Menurut dia, jika peraturan tata ruang tidak ditaati, maka sebaik apa pun peringatan dini, tidak akan mampu menyelamatkan banyak jiwa.

Dia memberi contoh pembangunan salah satu hotel baru di Bandung, yang ternyata berada tidak jauh dari patahan Lembang. Hal ini tentu saja berbahaya karena merupakan sesar geser. Untuk itu, Eko menegaskan pentingnya ketegasan pemerintah dalam mengatur tata ruang.

Dalam kesempatan itu, Eko juga mengingatkan pentingnya menghidupkan kembali kearifan lokal untuk menghadapi situasi bencana, juga perlu adanya diseminasi peringatan dini tsunami melalui institusi pemerintah.

"Jumlah korban gempa yang banyak, juga diakibatkan konstruksi bangunan yang buruk. Konstruksi bangunan harus mendapatkan perhatian," ujar dia.

Cetak Biru

Sementara itu, Sekretaris Daerah Provinsi Jawa Barat, Iwa Karniwa, mengatakan saat ini Pemprov Jawa Barat sedang menyiapkan dokumen cetak biru penanganan bencana alam sebagai bentuk antisipasi menghadapi bencana.

"Penyusunan cetak biru ini penting mengingat Jabar merupakan wilayah berpotensi bencana alam yang rawan di Indonesia, sehingga harus ada langkah-langkah yang sifatnya lebih terstruktur, sistemik dan terkoordinasi dalam satu perencanaan," kata Iwa Karniwa.
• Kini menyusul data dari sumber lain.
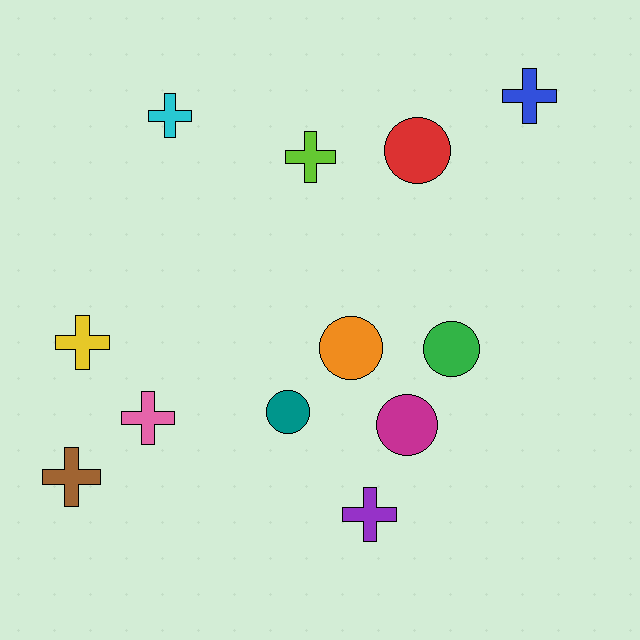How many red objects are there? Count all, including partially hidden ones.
There is 1 red object.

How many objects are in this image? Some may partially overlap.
There are 12 objects.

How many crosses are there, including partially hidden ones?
There are 7 crosses.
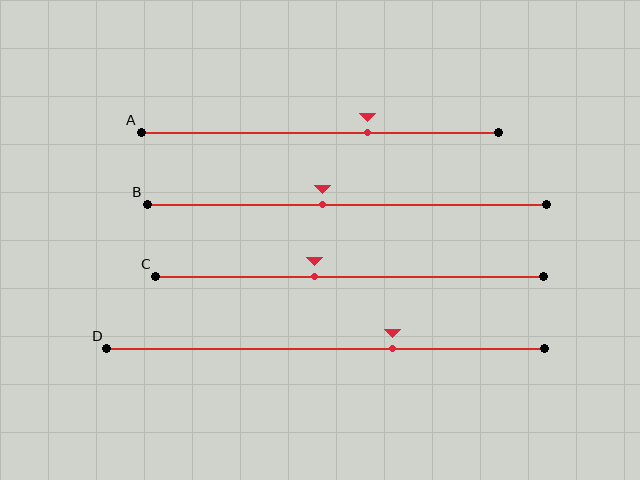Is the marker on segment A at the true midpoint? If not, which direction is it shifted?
No, the marker on segment A is shifted to the right by about 13% of the segment length.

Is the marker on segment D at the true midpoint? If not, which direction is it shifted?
No, the marker on segment D is shifted to the right by about 15% of the segment length.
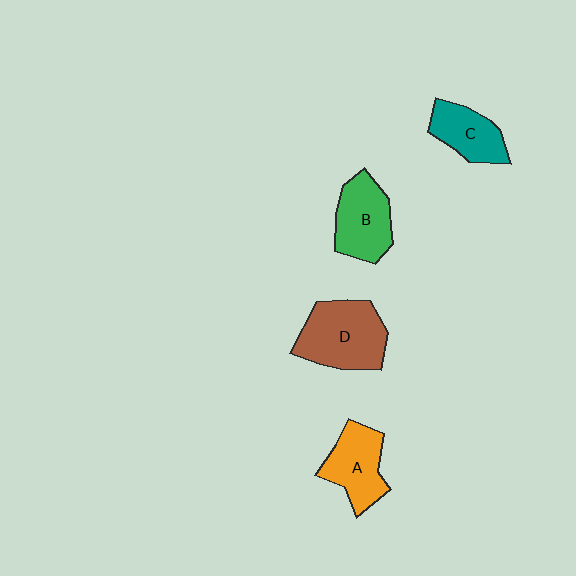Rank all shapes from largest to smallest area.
From largest to smallest: D (brown), B (green), A (orange), C (teal).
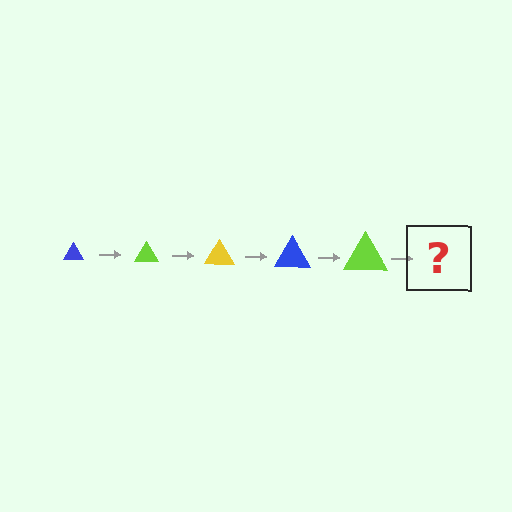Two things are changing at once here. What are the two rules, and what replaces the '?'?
The two rules are that the triangle grows larger each step and the color cycles through blue, lime, and yellow. The '?' should be a yellow triangle, larger than the previous one.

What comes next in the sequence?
The next element should be a yellow triangle, larger than the previous one.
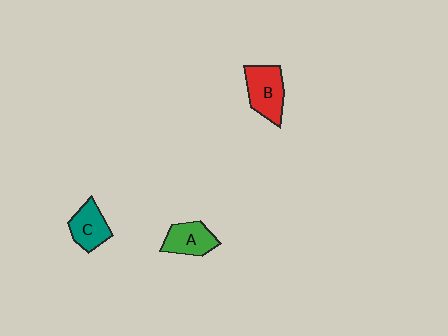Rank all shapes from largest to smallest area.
From largest to smallest: B (red), A (green), C (teal).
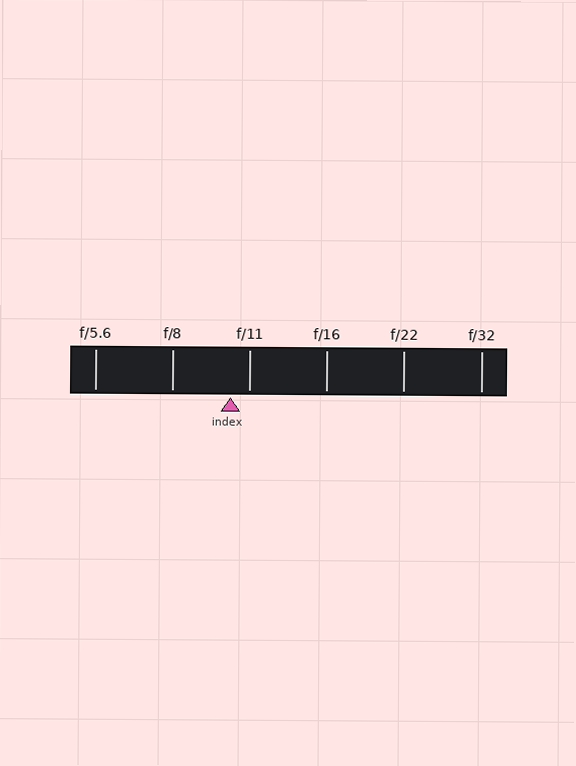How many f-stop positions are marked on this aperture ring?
There are 6 f-stop positions marked.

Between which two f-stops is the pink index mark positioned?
The index mark is between f/8 and f/11.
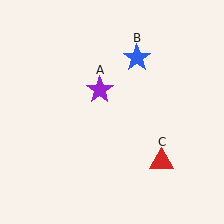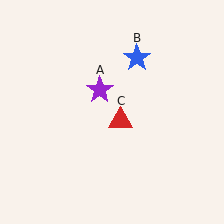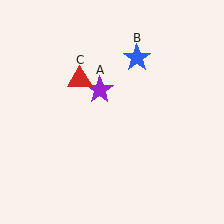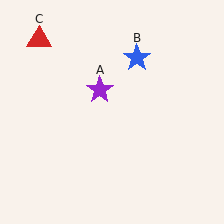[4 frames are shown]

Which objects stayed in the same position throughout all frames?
Purple star (object A) and blue star (object B) remained stationary.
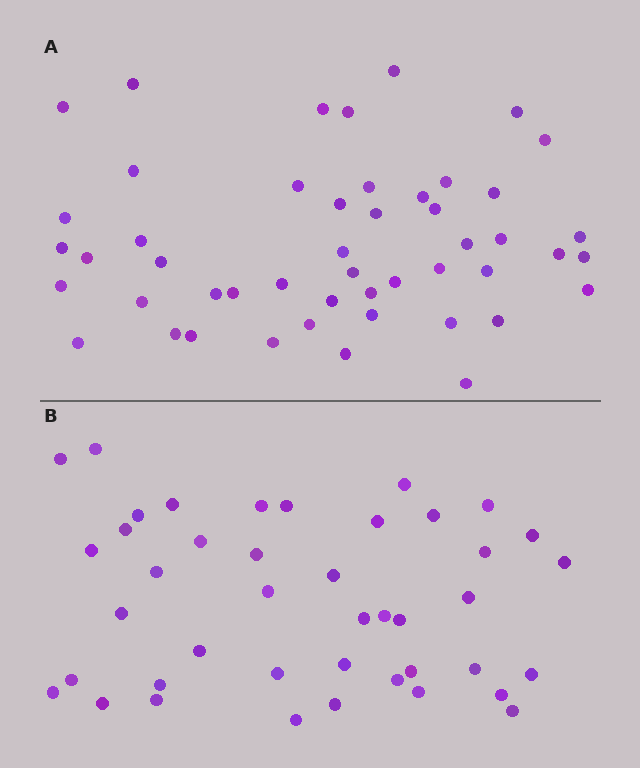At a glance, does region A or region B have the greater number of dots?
Region A (the top region) has more dots.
Menurut dia, cetak biru tersebut dapat menjadi panduan lengkap warga di 27 kabupaten/kota di Jawa Barat supaya bersikap tanggap terhadap bencana juga mengurangi jumlah korban. "Pemprov Jawa Barat mencontoh ke negara yang sudah maju, seperti di Jepang, negara yang sering gempa diikuti tsunami, tapi korbannya sedikit," ujarnya.

Dia mengatakan sesuai perintah Gubernur Jabar kepada Badan Penanggulangan Bencana Daerah (BPBD) Provinsi Jawa Barat untuk berkoordinasi dengan daerah terkait pasokan data dan peta bencana. "Seluruhnya dilibatkan termasuk historis data dan peta bencana di 27 kabupaten dan kota, termasuk edukasi tentang bentuk dan konstruksi bangunan," katanya.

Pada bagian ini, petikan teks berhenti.